Philippines, le squale s’installe
Nous sommes le 30 août. C’est la journée internationale du requin-baleine qui s’offre, pour l’occasion, un nouveau sursis : 100 nouveaux spécimens viennent d’être recensés aux Philippines !
Quand la bête noire devient victime
60% des requins pélagiques (qui vivent en haute mer au large des côtes) sont en danger d'extinction.
Tour à tour craint et vénéré, le requin nourrit de nombreux fantasmes, notamment celui d’un prédateur cruel, assoiffé de sang et particulièrement friand de chair humaine… Pourtant, c’est plutôt l’homme qui représente une menace pour lui aujourd’hui. En raison d’une pêche excessive, ce mal-aimé pourrait bien disparaître. Le commerce de ses ailerons, ingrédient principal d’une soupe vendue à prix d’or - ne cesse de se développer. Quand les squales sont capturés, on coupe leurs ailerons, et ce qui reste du requin est rejeté à la mer. Cette pratique, largement répandue, est appelée shark finning. De plus, les requins ne se reproduisent pas aussi vite que les autres poissons. La surpêche, à laquelle viennent s’ajouter les captures accidentelles, a donc un impact bien plus conséquent sur leurs populations aujourd’hui disséminées.
Selon la liste rouge mondiale des espèces menacées dressée par l’Union internationale pour la conservation de la nature, environ 60% des requins pélagiques sont actuellement en danger d’extinction. Un bien mauvais présage pour les océans car la disparition de ces prédateurs-clés qui trônent tout en haut de la chaîne alimentaire aurait de lourdes conséquences pour les écosystèmes marins.

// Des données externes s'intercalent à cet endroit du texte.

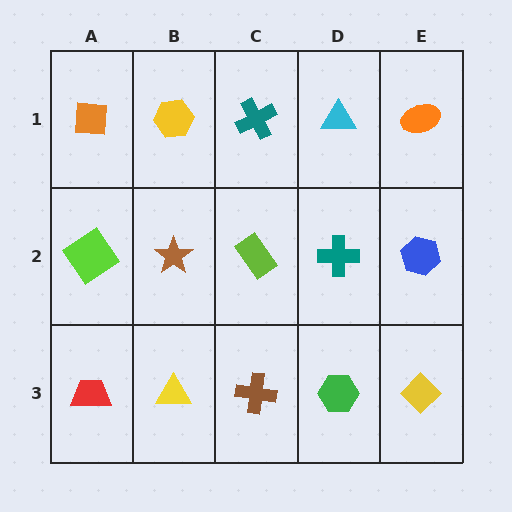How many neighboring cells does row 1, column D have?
3.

Sauver le seigneur des profondeurs
Le WWF œuvre à la protection de l'habitat naturel des requins et en faveur d’une pêche responsable qui limite les captures accidentelles.
Le WWF œuvre à la protection de l'habitat naturel des requins et en faveur d’une pêche responsable qui limite les captures accidentelles. En parallèle, nous développons des projets d’écotourisme communautaire qui mettent en vedette les requins pélagiques, notamment les requins-baleines.
Aux Philippines, l’un de nos projets phares a sorti une ville de pêcheurs de sa torpeur. Donsol est ainsi devenue le premier sanctuaire de requins baleines. Chaque jour des bateaux emmènent des touristes à la découverte du squale mais ces activités sont strictement réglementées : le nombre de navires est limité, chaque visite n’excède pas 3 heures etc. Résultat, l’espèce se porte mieux et les communautés riveraines aussi car la présence de l’emblématique animal profite à l’hôtellerie et au commerce.
La zone sert également de laboratoire aux équipes scientifiques qui y prélèvent des échantillons de micro-algues. Ces tests permettent de mesurer le niveau de pollution mais aussi de mettre en évidence les activités nocives pour l’écosystème : pêche par empoisonnement, érosion des berges accroissant le niveau de sédiments, déversements d’origine agricole ou autre, y compris des rejets de phosphates issus de la fertilisation des rizières et du lavage de linge.
Ses effectifs grimpent
104 nouveaux requins-baleines ont été identifiés près de Donsol entre le mois de janvier et le mois de juin 2019.
104 nouveaux individus, y compris des juvéniles, ont été identifiés près de Donsol entre le mois de janvier et le mois de juin. Cela porte à 676 le nombre de requins baleines recensés sur ce site sur les 1725 que compteraient les Philippines. C’est la plus grosse augmentation enregistrée depuis ces dernières années. A titre de comparaison, entre 2017 et 2018, 22 nouveaux spécimens seulement avait été repérés autour de Donsol.
La marge d’erreur est faible car les requins baleines ont une spécificité qui facilite grandement leur recensement. En effet, chacun d’entre eux dispose d’un motif de tâches unique derrière ses branchies grâce auquel on peut l’identifier, à l’instar de nos empreintes digitales. Une sorte de marquage naturel sur lequel les biologistes s’appuient pour mesurer l’évolution de l’espèce.
Le fait que les requins baleines soient aujourd’hui un peu plus nombreux qu’hier à Donsol indique également que ses eaux sont riches en plancton, leur nourriture principale. Le plus gros poisson du monde, au delà de sa valeur pour le tourisme, constitue donc également un bon indicateur de son milieu et joue un rôle fondamental dans la résilience de l’écosystème local. Le préserver c’est assurément garantir un avenir à la région.